This should, if left unpoliticized, concern us greatly. In Greenland, for instance, meltwater is eroding the rock-ice interface at an increasing rate. The ancient Piri Reis map of pre-glacial times before ice-core drilling was completed at either pole, correctly depicted Greenland as THREE islands and also showed the northern Antarctic coastline, both free of ice! It has been credibly posited that either the Greenland or Antarctic ice sheets have, or, more importantly, COULD have, slid into the oceans. If today, the Greenland ice sheet massively shifted into the sea, catastrophic destruction would result along coastlines, which are particularly vulnerable to damage from tsunamis and other tidal waves.

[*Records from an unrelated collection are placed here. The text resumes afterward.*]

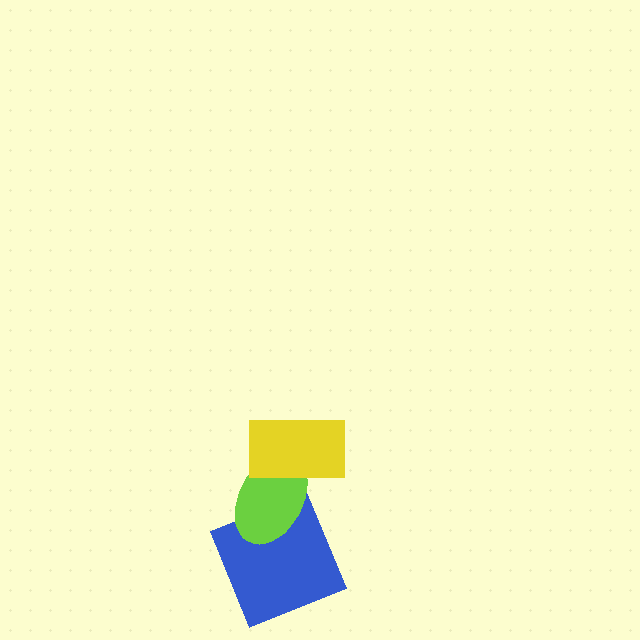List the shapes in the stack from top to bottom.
From top to bottom: the yellow rectangle, the lime ellipse, the blue square.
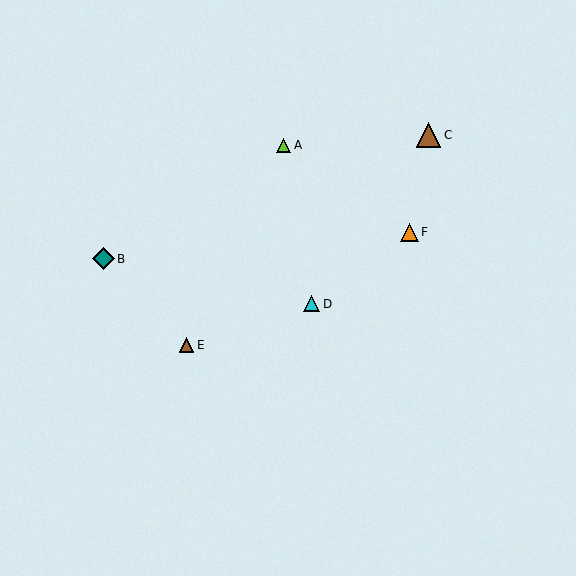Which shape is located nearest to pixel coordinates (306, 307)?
The cyan triangle (labeled D) at (312, 304) is nearest to that location.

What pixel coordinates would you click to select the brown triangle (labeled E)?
Click at (186, 345) to select the brown triangle E.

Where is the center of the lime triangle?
The center of the lime triangle is at (284, 145).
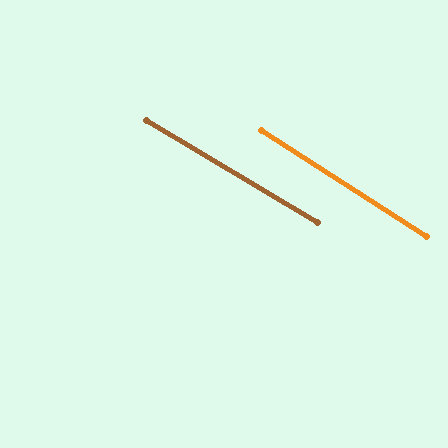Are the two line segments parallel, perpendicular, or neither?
Parallel — their directions differ by only 1.5°.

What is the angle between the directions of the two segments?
Approximately 2 degrees.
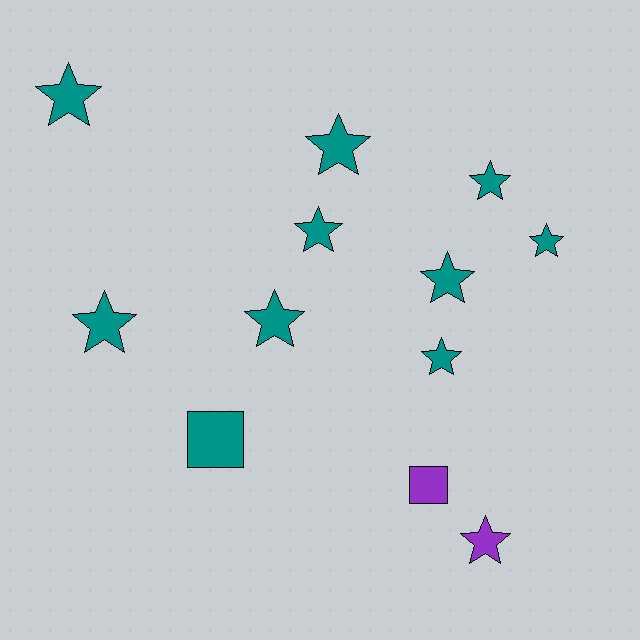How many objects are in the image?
There are 12 objects.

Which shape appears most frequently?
Star, with 10 objects.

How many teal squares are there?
There is 1 teal square.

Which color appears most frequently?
Teal, with 10 objects.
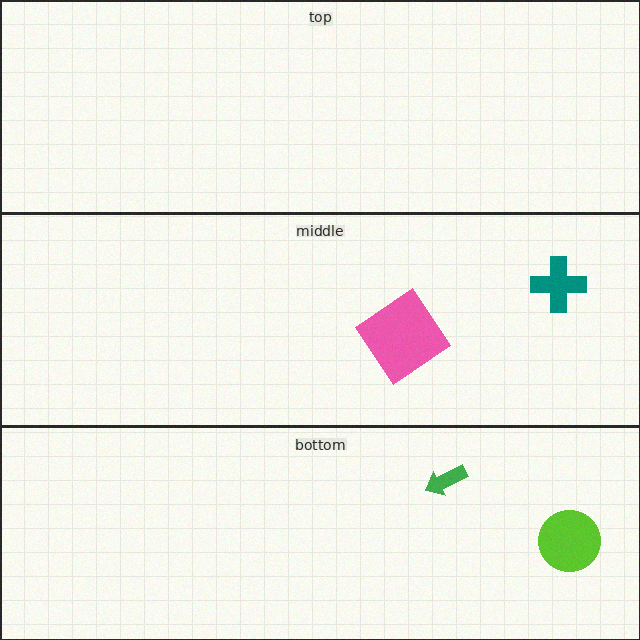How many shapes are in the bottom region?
2.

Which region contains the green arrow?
The bottom region.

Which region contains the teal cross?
The middle region.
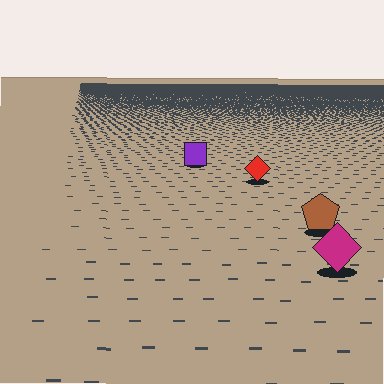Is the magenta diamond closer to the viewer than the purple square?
Yes. The magenta diamond is closer — you can tell from the texture gradient: the ground texture is coarser near it.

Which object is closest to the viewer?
The magenta diamond is closest. The texture marks near it are larger and more spread out.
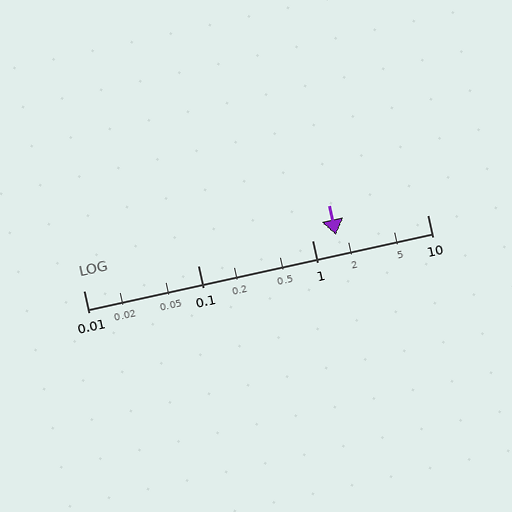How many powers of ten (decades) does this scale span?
The scale spans 3 decades, from 0.01 to 10.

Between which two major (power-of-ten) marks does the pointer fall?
The pointer is between 1 and 10.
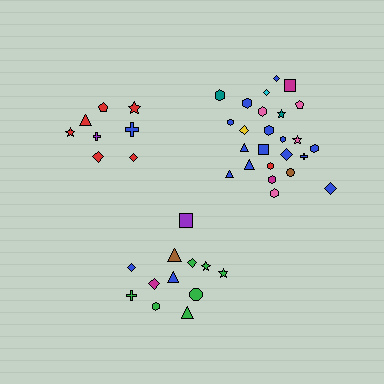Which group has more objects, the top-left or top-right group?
The top-right group.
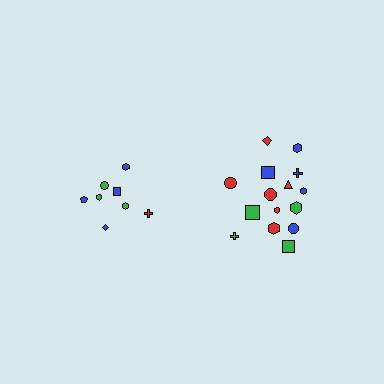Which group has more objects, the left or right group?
The right group.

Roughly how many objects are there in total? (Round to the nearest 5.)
Roughly 25 objects in total.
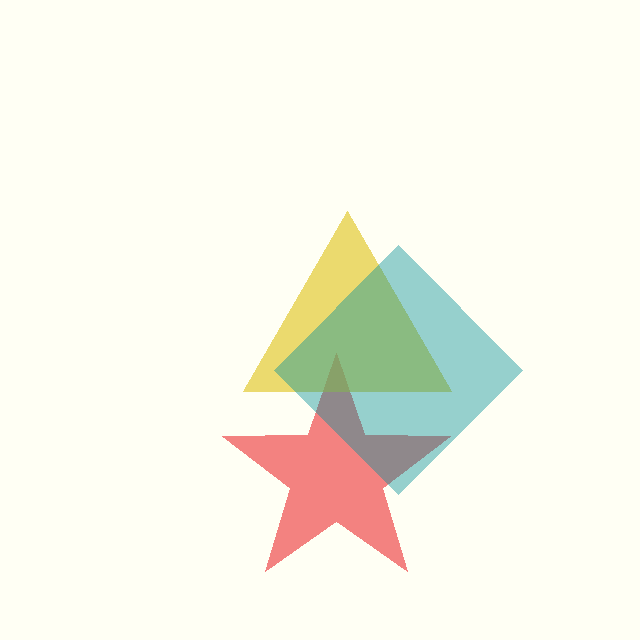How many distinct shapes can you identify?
There are 3 distinct shapes: a red star, a yellow triangle, a teal diamond.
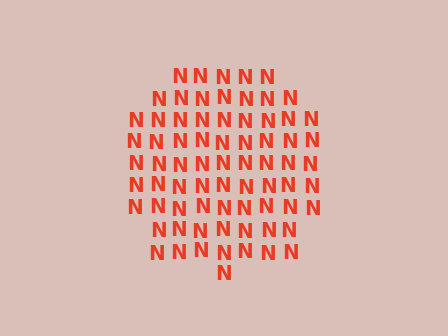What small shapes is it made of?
It is made of small letter N's.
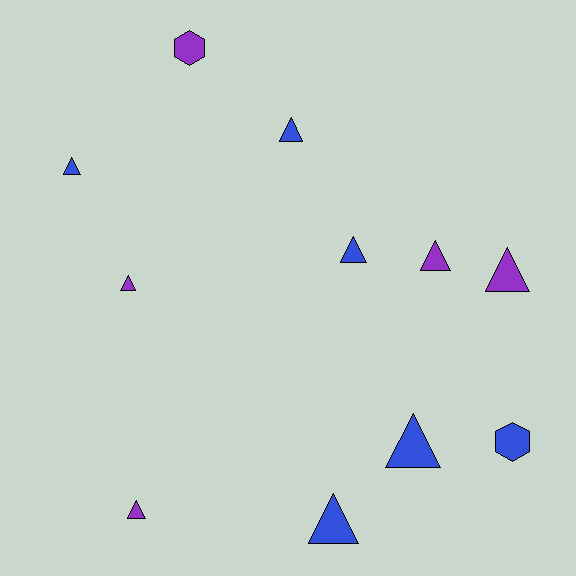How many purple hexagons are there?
There is 1 purple hexagon.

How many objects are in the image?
There are 11 objects.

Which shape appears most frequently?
Triangle, with 9 objects.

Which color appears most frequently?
Blue, with 6 objects.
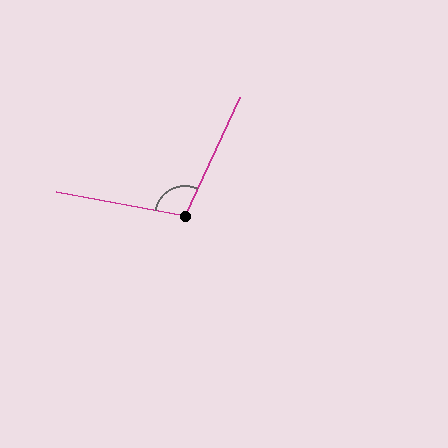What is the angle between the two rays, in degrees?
Approximately 104 degrees.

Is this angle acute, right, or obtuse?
It is obtuse.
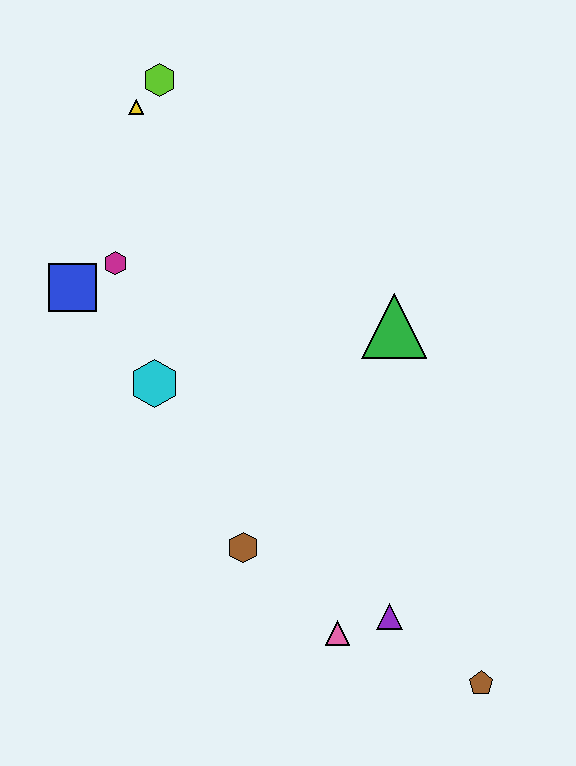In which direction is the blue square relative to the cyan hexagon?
The blue square is above the cyan hexagon.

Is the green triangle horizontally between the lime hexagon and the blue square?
No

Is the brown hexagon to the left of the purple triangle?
Yes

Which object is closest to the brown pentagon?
The purple triangle is closest to the brown pentagon.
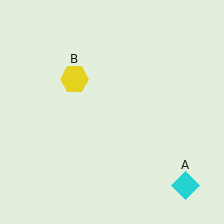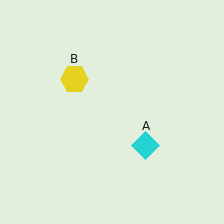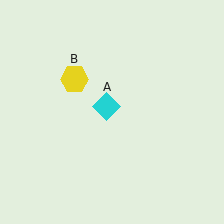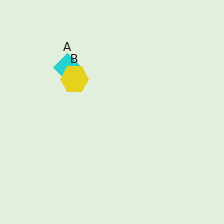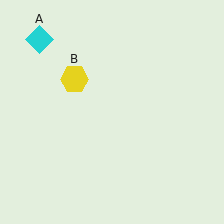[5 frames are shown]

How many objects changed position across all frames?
1 object changed position: cyan diamond (object A).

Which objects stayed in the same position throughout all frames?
Yellow hexagon (object B) remained stationary.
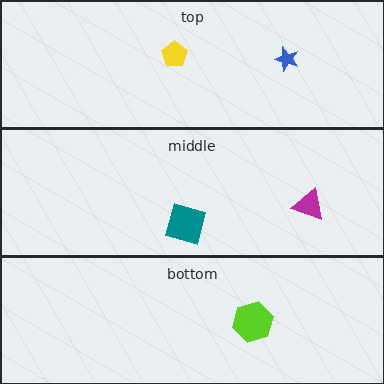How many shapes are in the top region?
2.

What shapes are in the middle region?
The teal square, the magenta triangle.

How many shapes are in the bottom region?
1.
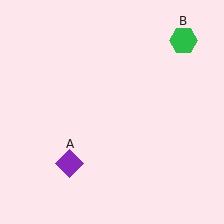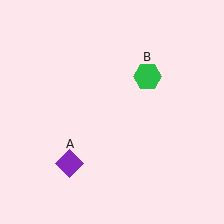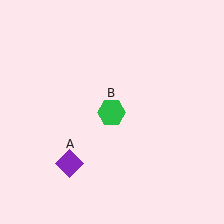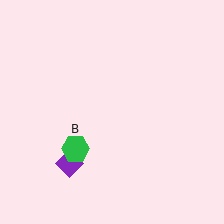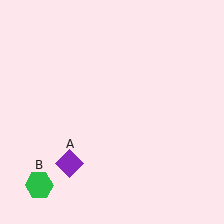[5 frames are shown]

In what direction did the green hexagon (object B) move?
The green hexagon (object B) moved down and to the left.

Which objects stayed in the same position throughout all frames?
Purple diamond (object A) remained stationary.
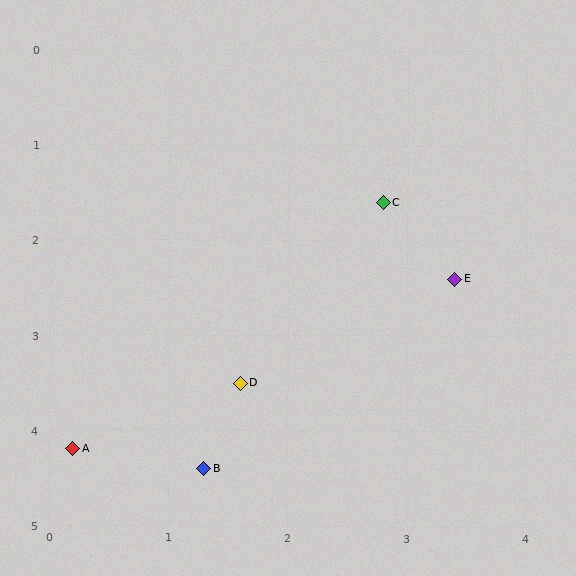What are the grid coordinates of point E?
Point E is at approximately (3.4, 2.4).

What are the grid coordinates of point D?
Point D is at approximately (1.6, 3.5).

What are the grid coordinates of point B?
Point B is at approximately (1.3, 4.4).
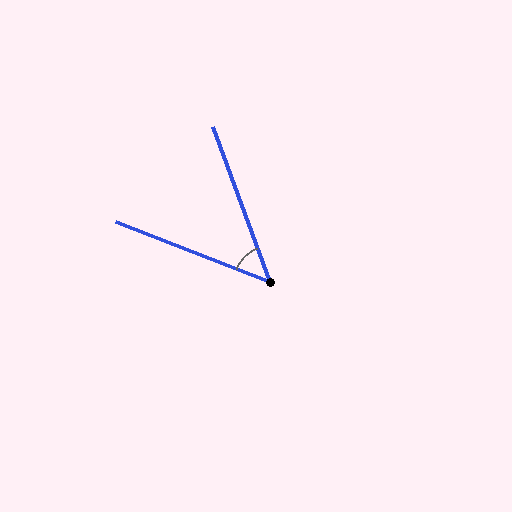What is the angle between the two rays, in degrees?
Approximately 48 degrees.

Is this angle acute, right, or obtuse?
It is acute.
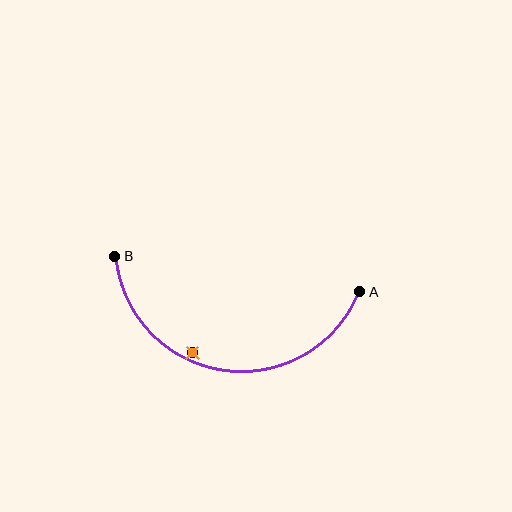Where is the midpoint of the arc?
The arc midpoint is the point on the curve farthest from the straight line joining A and B. It sits below that line.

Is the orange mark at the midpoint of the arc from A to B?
No — the orange mark does not lie on the arc at all. It sits slightly inside the curve.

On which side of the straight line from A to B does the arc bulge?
The arc bulges below the straight line connecting A and B.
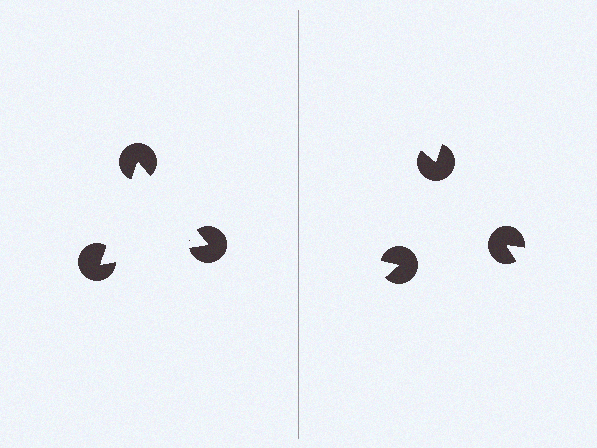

Off the U.S. Gulf Coast and the Mediteranean coast are submerged ruins and fire circles now beneath up to 300 feet of water. If gradual, Venice’s can result, but if rapid, as if Greenland’s or Antarctica’s ice slid into the sea, it could interrupt the Gulf Stream which makes Europe, especially western Europe, inhabitable. Thus, European scientists are concerned, and should be. But we ourselves would also fall victim to catastrophic change.
There will always be those who for any number of reasons make what should be scientifically adjudged conclusions based upon the impact they foresee it having on their lifestyles and fortunes. But if this blog topic is to be taken seriously, the political distraction must give way to open-minded and forthright presentation and interpretation of the data available or being accumulated.
If you think the earth is “globally” cooling, you are as incorrect as those who think the earth is “globally” warming. Both positions argue against not only McNeish and Piri Reis discoveries, but substitute knee-jerk opinion for reflection, long-term research, and measured response . . . one which only a “global” alliance of governments can effectively address.
Galileo wrote to his friend, Kepler: “Oh, my dear Kepler, why are you not here to see the learned professor of astronomy at Padua [university] refusing even to look through my glass [telescope]. What shouts of laughter we would have at this glorious folly!”
If the Greenland ice sheet should slide into the Atlantic, or the intensity of northern hemisphere drought, storms and other weather patterns becomes critically severe, there will be few shouts of laughter.